Тени старой квартиры - Дарья Дезомбре
Шрифт:
Интервал:
Закладка:
Маша
Маша сидела на огромной бабкиной кухне: сумерки, сгустившись после трех дня, делали мутными распечатанные фото, в изобилии рассыпанные по льняной скатерти с мережкой. Маша, нахмурившись, встала, зажгла бра над столом и услышала, как хлопнула дверь, – это бабка вернулась с ежедневной прогулки, как она выражалась, «по рекам и каналам». Полчаса активной ходьбы вдоль по набережной, неизменная чашка чаю по прибытии.
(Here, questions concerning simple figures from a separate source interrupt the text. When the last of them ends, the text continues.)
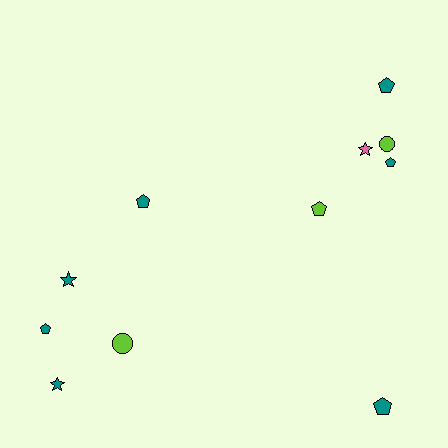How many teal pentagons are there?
There are 5 teal pentagons.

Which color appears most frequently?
Teal, with 7 objects.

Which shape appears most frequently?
Pentagon, with 6 objects.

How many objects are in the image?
There are 11 objects.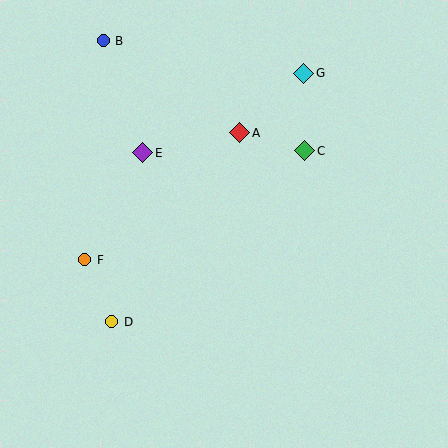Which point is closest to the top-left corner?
Point B is closest to the top-left corner.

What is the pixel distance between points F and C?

Маша уже пару минут назад поставила чайник на плиту. Любочка, пройдя на кухню, с удовольствием села за стол пить чай с мармеладной долькой, взялась просматривать одну за другой фотографии из «Ленинских искр». Непосредственно коммунальных было только две: одна из кухни – очень живописная и одновременно полная бытовых деталей. Каждая хозяйка в профиль у своей конфорки – халат, крепко запахнутый на груди, бигуди под косынкой. Влажный дымок поднимается от закопченных кастрюль – кто-то варит суп, кто-то мешает деревянной палкой кипятящееся белье, пар восходит к высокому потолку, пересекаясь с косым лучом света из большого окна.
– Пирогова, – проводит пальцем по фотокарточке Любочка. – Эта краля – Аршинина. А вон тут торчит круп кого – Бенидзе?
Маша с улыбкой взяла фотографию:
– А может, Коняевой?
– Э, нет! Посмотри на этот истово выпрямленный позвоночник и воинственно торчащие усики! Вряд ли Галина Егоровна выдала бы такую реакцию на безобидную пожилую учительницу.
– Боже, а усики-то ты как разглядела?! – склонилась над снимком Маша.
– Дофантазировала! – подмигнула ей бабка, а Маша, приглядевшись, согласилась – да, что-то было в напряженном абрисе спины Пироговой, позволяющее предположить конфликт.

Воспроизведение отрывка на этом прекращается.